5. System Commissioning and Grid Connection
(1) Insulation Test: Use a 1 kV megohmmeter to measure the insulation resistance to ground of positive and negative terminals. ≥40 MΩ (system voltage ≤1 kV).
(2) Open Circuit Voltage: The open-circuit voltage of each string should deviate from the theoretical value by ≤5%. If too high, check the number of series connections; if too low, check for loose connections.
(3) Before Grid Connection: Connect DC → wait for self-test → green light stays on → then connect AC; observe the inverter display power factor ≈1, voltage harmonics THD <3%.
(4) Data Verification: The error between the real-time power displayed on the mobile app and the clamp meter on site should be ≤2%; continuous operation for 24 hours without alarms is considered successful commissioning.
6. Maintenance Access and Data Transfer
(1) Leave a ≥0.6 m inspection passage for each row of components.
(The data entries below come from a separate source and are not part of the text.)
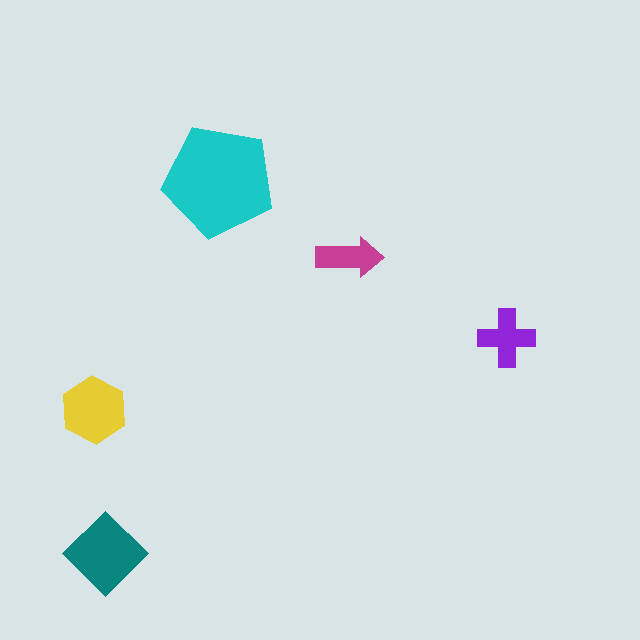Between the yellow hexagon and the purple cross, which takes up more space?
The yellow hexagon.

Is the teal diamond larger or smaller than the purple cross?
Larger.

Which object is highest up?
The cyan pentagon is topmost.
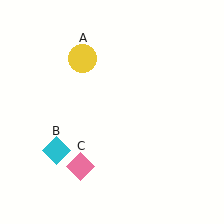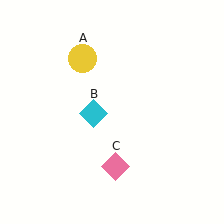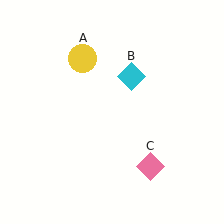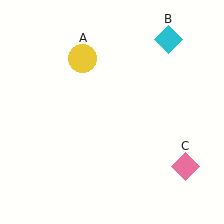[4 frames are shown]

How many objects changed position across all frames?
2 objects changed position: cyan diamond (object B), pink diamond (object C).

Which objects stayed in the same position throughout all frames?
Yellow circle (object A) remained stationary.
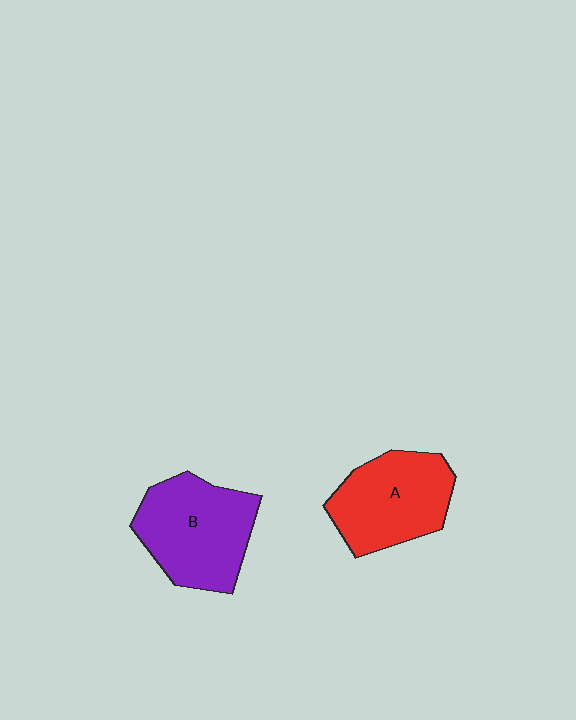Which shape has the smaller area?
Shape A (red).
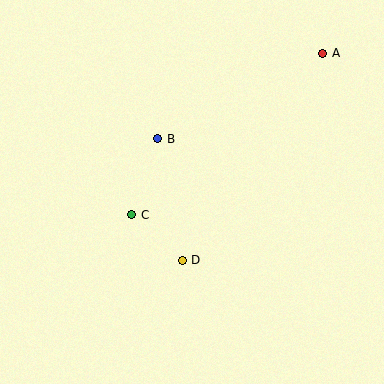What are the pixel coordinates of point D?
Point D is at (182, 260).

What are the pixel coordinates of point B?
Point B is at (158, 139).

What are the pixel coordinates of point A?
Point A is at (323, 53).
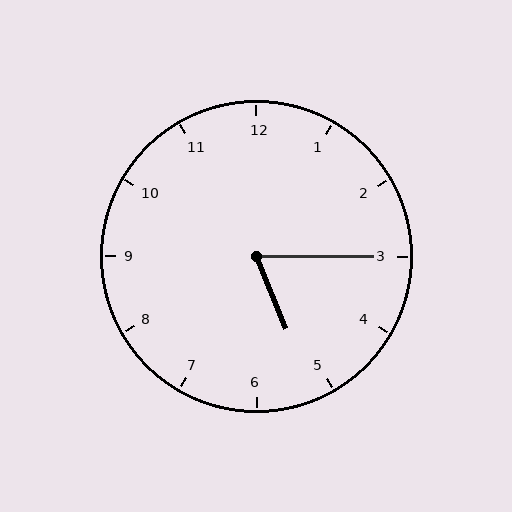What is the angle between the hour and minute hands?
Approximately 68 degrees.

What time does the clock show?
5:15.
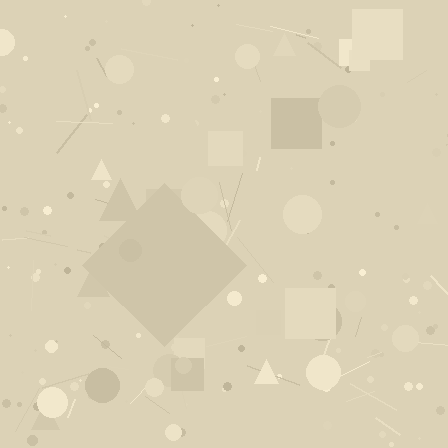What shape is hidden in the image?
A diamond is hidden in the image.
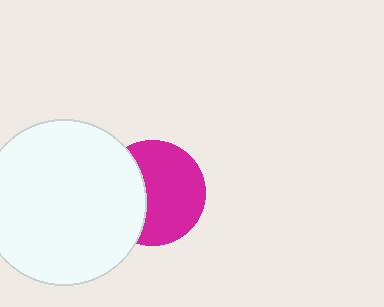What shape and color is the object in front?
The object in front is a white circle.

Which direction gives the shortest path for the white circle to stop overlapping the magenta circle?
Moving left gives the shortest separation.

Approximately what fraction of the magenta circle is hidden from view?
Roughly 37% of the magenta circle is hidden behind the white circle.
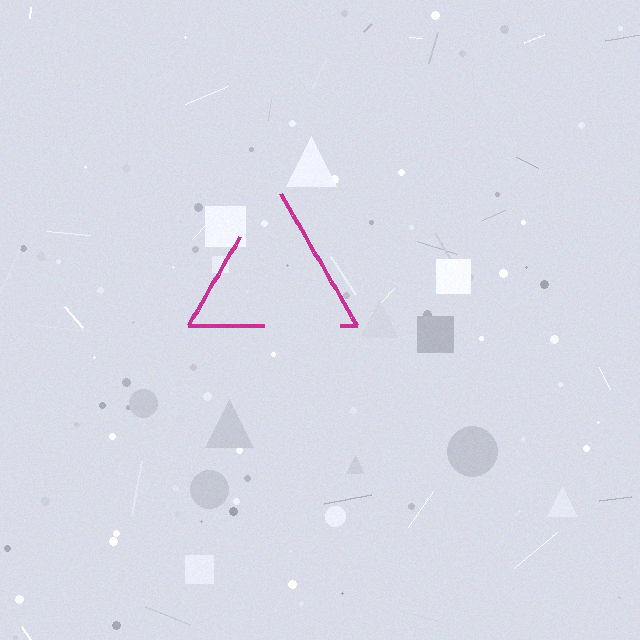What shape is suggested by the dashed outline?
The dashed outline suggests a triangle.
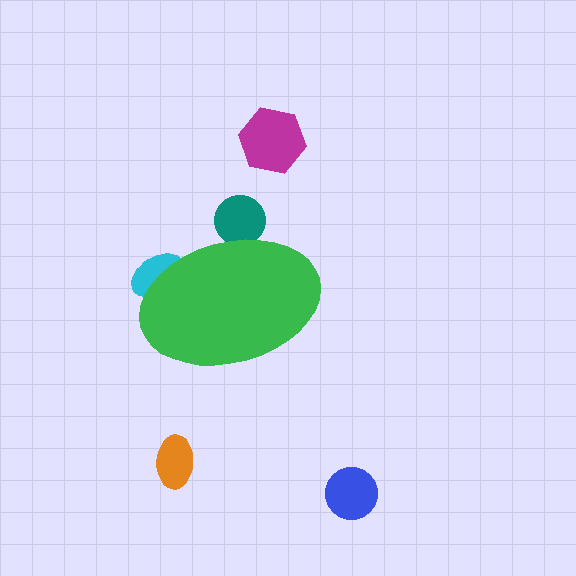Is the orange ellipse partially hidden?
No, the orange ellipse is fully visible.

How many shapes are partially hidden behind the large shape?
2 shapes are partially hidden.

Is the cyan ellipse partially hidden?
Yes, the cyan ellipse is partially hidden behind the green ellipse.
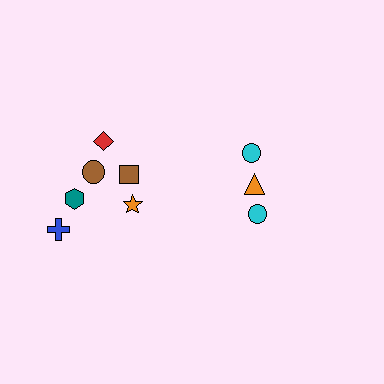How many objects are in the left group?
There are 6 objects.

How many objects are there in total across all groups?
There are 9 objects.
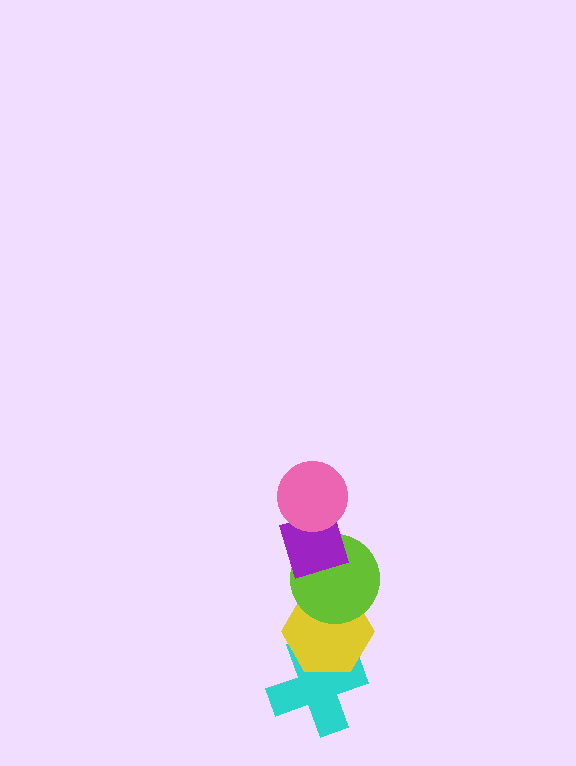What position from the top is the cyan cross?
The cyan cross is 5th from the top.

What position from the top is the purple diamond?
The purple diamond is 2nd from the top.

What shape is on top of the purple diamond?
The pink circle is on top of the purple diamond.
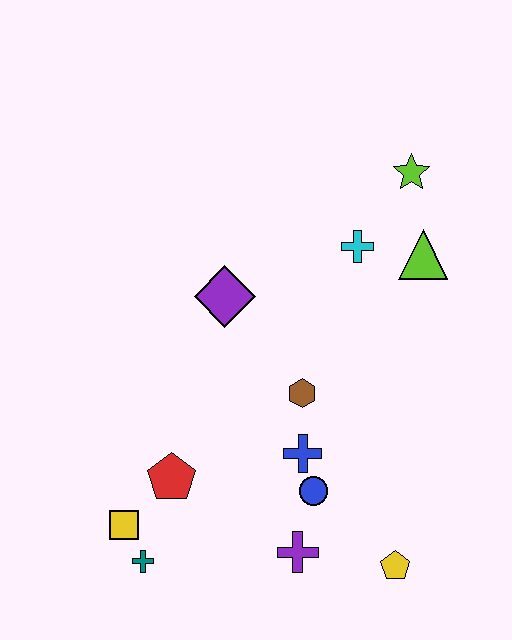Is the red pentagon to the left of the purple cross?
Yes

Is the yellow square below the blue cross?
Yes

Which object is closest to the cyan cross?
The lime triangle is closest to the cyan cross.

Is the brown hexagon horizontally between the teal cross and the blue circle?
Yes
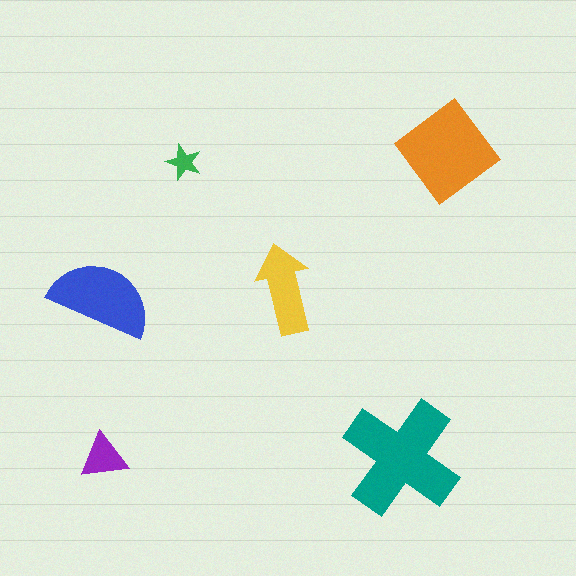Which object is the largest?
The teal cross.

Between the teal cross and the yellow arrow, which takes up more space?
The teal cross.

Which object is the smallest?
The green star.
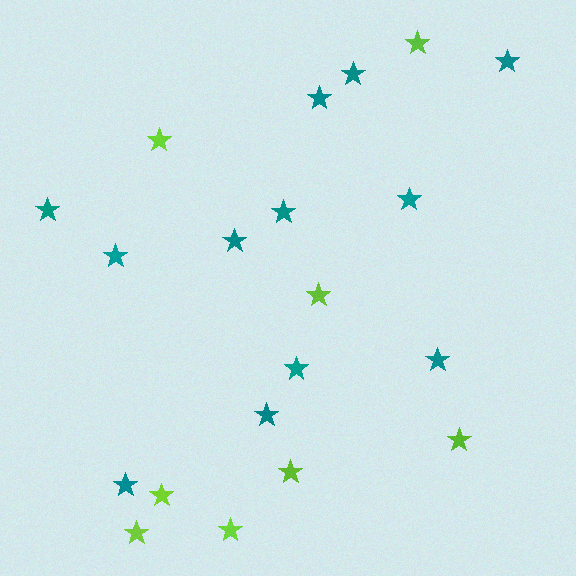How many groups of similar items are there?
There are 2 groups: one group of lime stars (8) and one group of teal stars (12).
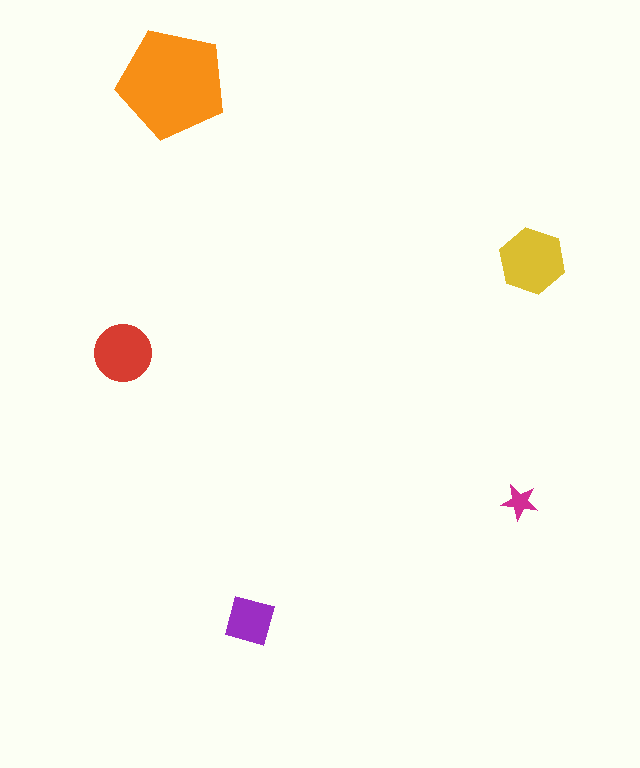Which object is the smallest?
The magenta star.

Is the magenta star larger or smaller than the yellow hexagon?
Smaller.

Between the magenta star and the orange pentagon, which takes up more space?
The orange pentagon.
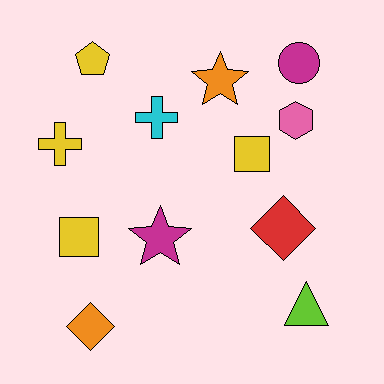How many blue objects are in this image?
There are no blue objects.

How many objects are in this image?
There are 12 objects.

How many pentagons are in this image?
There is 1 pentagon.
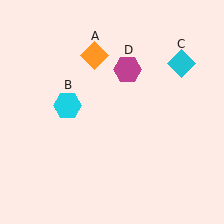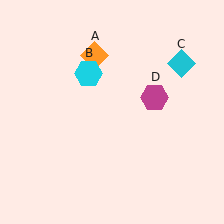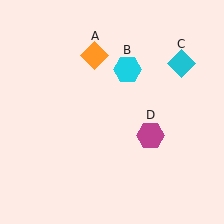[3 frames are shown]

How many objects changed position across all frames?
2 objects changed position: cyan hexagon (object B), magenta hexagon (object D).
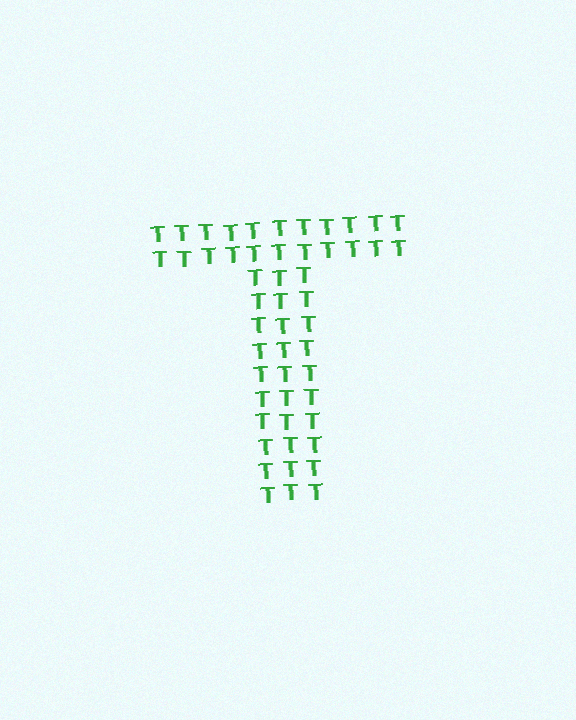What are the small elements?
The small elements are letter T's.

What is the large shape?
The large shape is the letter T.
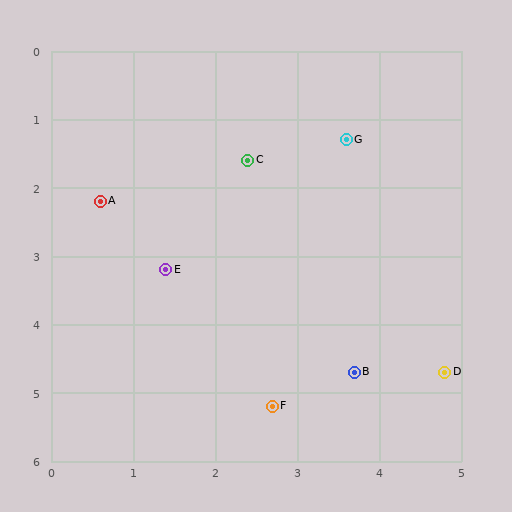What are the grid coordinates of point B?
Point B is at approximately (3.7, 4.7).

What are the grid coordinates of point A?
Point A is at approximately (0.6, 2.2).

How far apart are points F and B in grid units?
Points F and B are about 1.1 grid units apart.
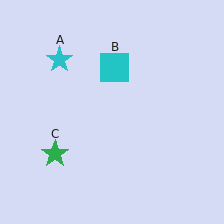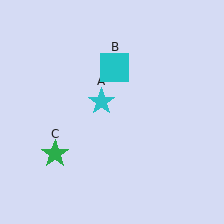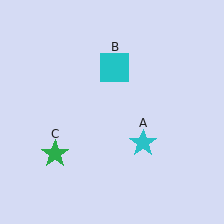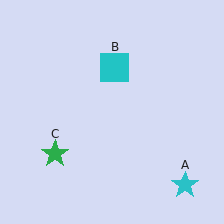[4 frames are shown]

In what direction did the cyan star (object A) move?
The cyan star (object A) moved down and to the right.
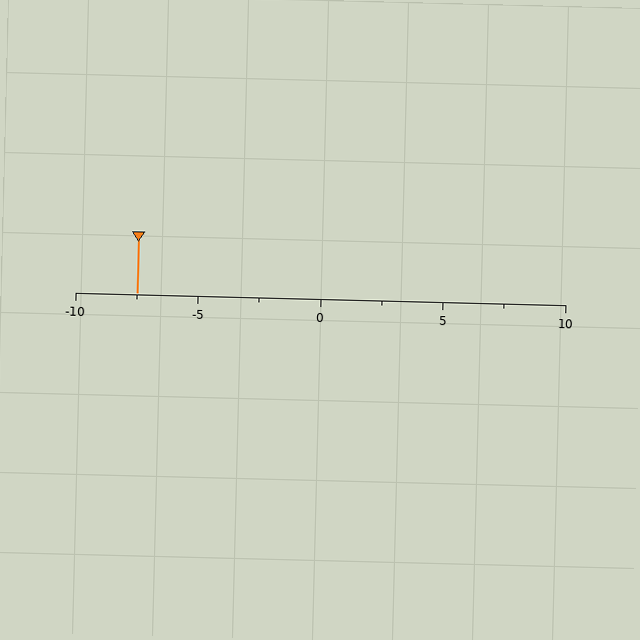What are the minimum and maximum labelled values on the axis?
The axis runs from -10 to 10.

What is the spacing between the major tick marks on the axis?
The major ticks are spaced 5 apart.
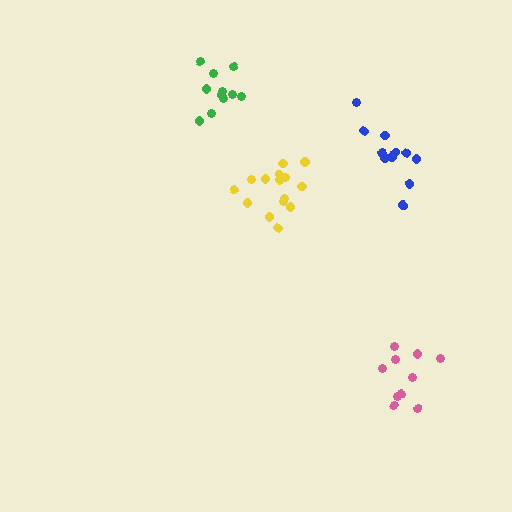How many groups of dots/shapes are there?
There are 4 groups.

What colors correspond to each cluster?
The clusters are colored: yellow, blue, green, pink.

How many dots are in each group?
Group 1: 15 dots, Group 2: 12 dots, Group 3: 11 dots, Group 4: 10 dots (48 total).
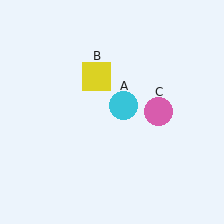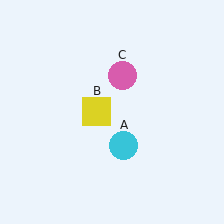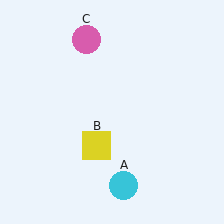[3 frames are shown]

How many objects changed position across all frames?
3 objects changed position: cyan circle (object A), yellow square (object B), pink circle (object C).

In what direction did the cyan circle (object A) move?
The cyan circle (object A) moved down.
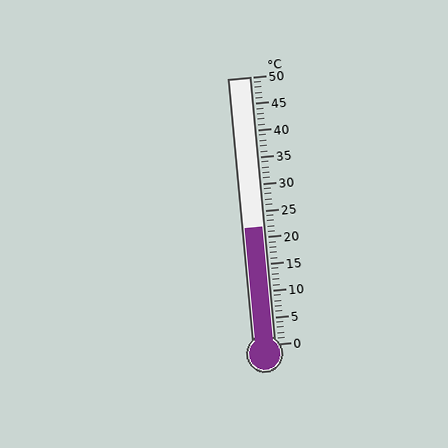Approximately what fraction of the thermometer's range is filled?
The thermometer is filled to approximately 45% of its range.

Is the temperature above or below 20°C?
The temperature is above 20°C.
Install aluminum alloy steps or glass grid ladders at the ends of the pitched roof to avoid repeated stepping on the tile surface, which could lead to water leakage. (2) Infrared thermal imagers shall be inspected every six months. If a localized temperature rise exceeding 20°C is found, the diodes or junction boxes shall be replaced immediately.
(3) As-built documentation: This includes system design drawings, support frame mechanical calculations, electrical single-line diagrams, grounding test records, component/inverter warranty certificates, and SPD certificates of conformity, all of which shall be handed over to the owner.